Route by file scope. A task that crosses layers gets split: the specialist flags out-of-scope work in its summary and hands it back to the Manager to re-route.

The established port recipe (summary β€” full version in memory)​

  1. Branch off main: feat/datasource-<source>-port.
  2. Two commits, never one: first a pure git mv legacy_loader.py <name>_pipeline.py (so git blame --follow survives), then a second commit that refactors contents.
  3. Per script: define <Name>Row(RawRow) pydantic schema (Field max_length = bronze widths); implement <Source>Pipeline(DataSourcePipeline[<Name>Row]) with extract() (async stream of validated dicts) + load_batch() (parameterized text() UPSERT, JSONB via CAST(:col AS jsonb)); replace psycopg2 / hardcoded DATABASE_URL with core_lib.db (async_session, get_async_engine). Preserve pure helpers and UPSERT ON CONFLICT semantics verbatim. Keep --file/--limit/--truncate.
  4. Unit tests in tests/test_<source>_<name>_pipeline.py (helpers, schema +/-, metadata, synthetic-file extract, error paths).
  5. After porting, grep the whole repo for the OLD import path β€” exporters/QA/frontend-prep scripts silently still import it. Update or list in the PR body.
  6. New workspace member β‡’ uv sync (or .venv/bin/pip install -e packages/<new>).
  7. Triage before porting: many "still references old table" scripts are dead/superseded by dbt β€” grep usages + check for a dbt replacement before assuming a port; archive dead ones to archive/datasources/<source>/ via git mv.
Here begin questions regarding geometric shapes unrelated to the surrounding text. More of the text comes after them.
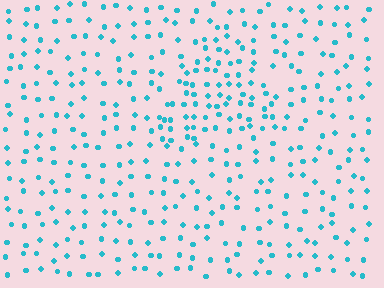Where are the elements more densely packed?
The elements are more densely packed inside the triangle boundary.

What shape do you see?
I see a triangle.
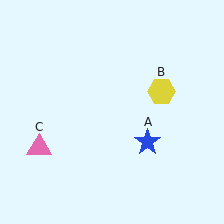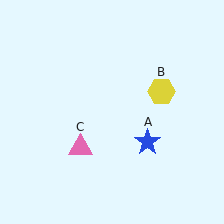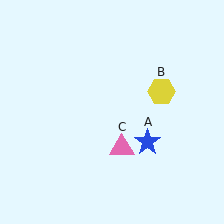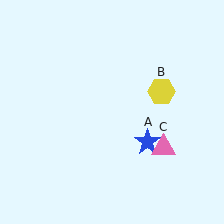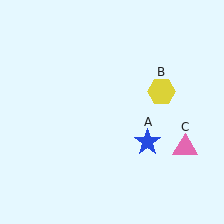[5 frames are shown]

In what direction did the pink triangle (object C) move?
The pink triangle (object C) moved right.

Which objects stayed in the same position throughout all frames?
Blue star (object A) and yellow hexagon (object B) remained stationary.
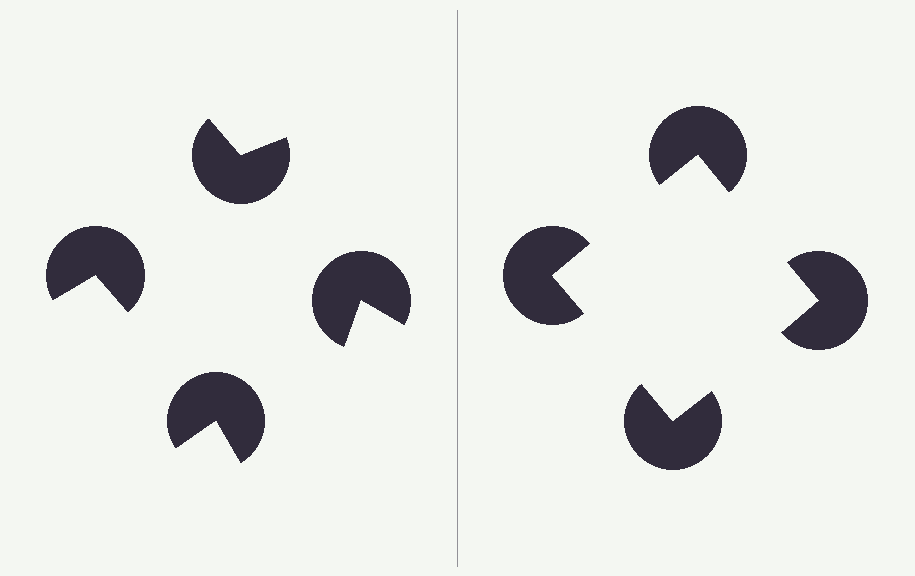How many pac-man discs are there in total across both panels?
8 — 4 on each side.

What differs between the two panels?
The pac-man discs are positioned identically on both sides; only the wedge orientations differ. On the right they align to a square; on the left they are misaligned.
Status (as of 2026-05-30)​

Done / merged to main: core-lib framework + 6 ports (census/states, fec/contributions, gsa/domains, hifld/locations, dot/events, uscm/mayors). 16 branches consolidated β†’ just main. packages/llm extracted (gemini + enrichment subpackages). Migration-048 cleanup swept refs to the dropped public.jurisdiction table (now public.civic_jurisdiction).
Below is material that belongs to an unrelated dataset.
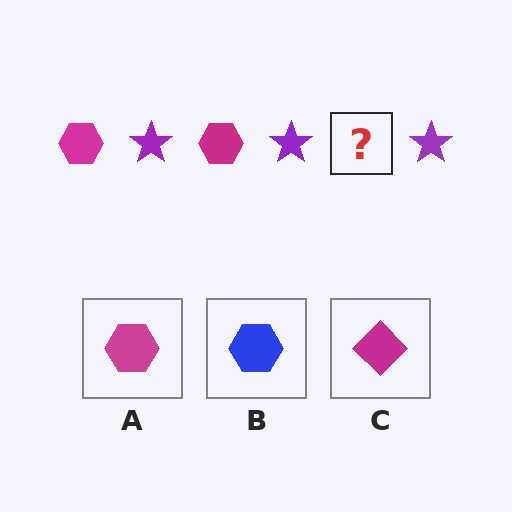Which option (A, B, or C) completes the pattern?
A.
scripts/colab/ eliminated β†’ packages/llm/src/llm/governance/ (2026-05-30): 24 live modules + notebook + README + mount_drive.sh + 2 CLIs moved via git mv (blame preserved); flat Colab imports rewritten to package-relative (from .x import …); dead colab_public_data.py

  • colab_notebook_ui.py (+ its test) deleted. Notebook bootstrap now adds packages/llm/src to sys.path and imports llm.governance.*; CLIs run via python -m llm.governance.<cli>. Tests (test_colab_bootstrap, test_colab_runtime_phases, test_meeting_consolidated_summary, test_pipeline_media_scope) repointed. Residual cross-dep: governance modules still import scripts.utils.gdrive_paths (shared with scripts/discovery/*) β€” port that util next so the package stops reaching into scripts/.

In flight: feat/llm-enrichment-extraction (current branch) β€” enrichment subpackage port.

Backlog (prioritized):

  • Small/clean ports: nccs, naco, ballotpedia (measures), nces.
  • Medium (multi-loader): census (acs, municipalities…), parcels, jurisdictions, openstates.
  • Complex (need scoping, don't fit DataSourcePipeline cleanly): irs/load_irs_bmf.py, ballotpedia_integration.py (1570L), google_civic (1147L), wikidata (18 files), youtube (29 files).
  • HTTP downloaders (BaseAsyncClient migration, not DataSourcePipeline): download_gsa_domains, download_hifld, download_state_dot_public_pages, load_fec_bulk.
  • Skip (not pipelines): one-off SQL fixes, demos, helper modules, READMEs.

Remaining scripts/ subdirs still to triage: data, database, datasources, deployment, discovery, eboard, enrichment, enrichment_ai, examples, frontend, huggingface, jurisdictions, localview, maintenance, mcp, media, migrations, scraping, utils, wikicommons, wikimedia. (colab βœ… done β†’ packages/llm/src/llm/governance/.)

Context hygiene (native, not hand-rolled)​

Claude Code handles compaction and tool-result lifecycle automatically β€” don't build a message-pruning wrapper. When a unit of work finishes: record durable facts in memory, update this roadmap's Status, and start a fresh session for the next module.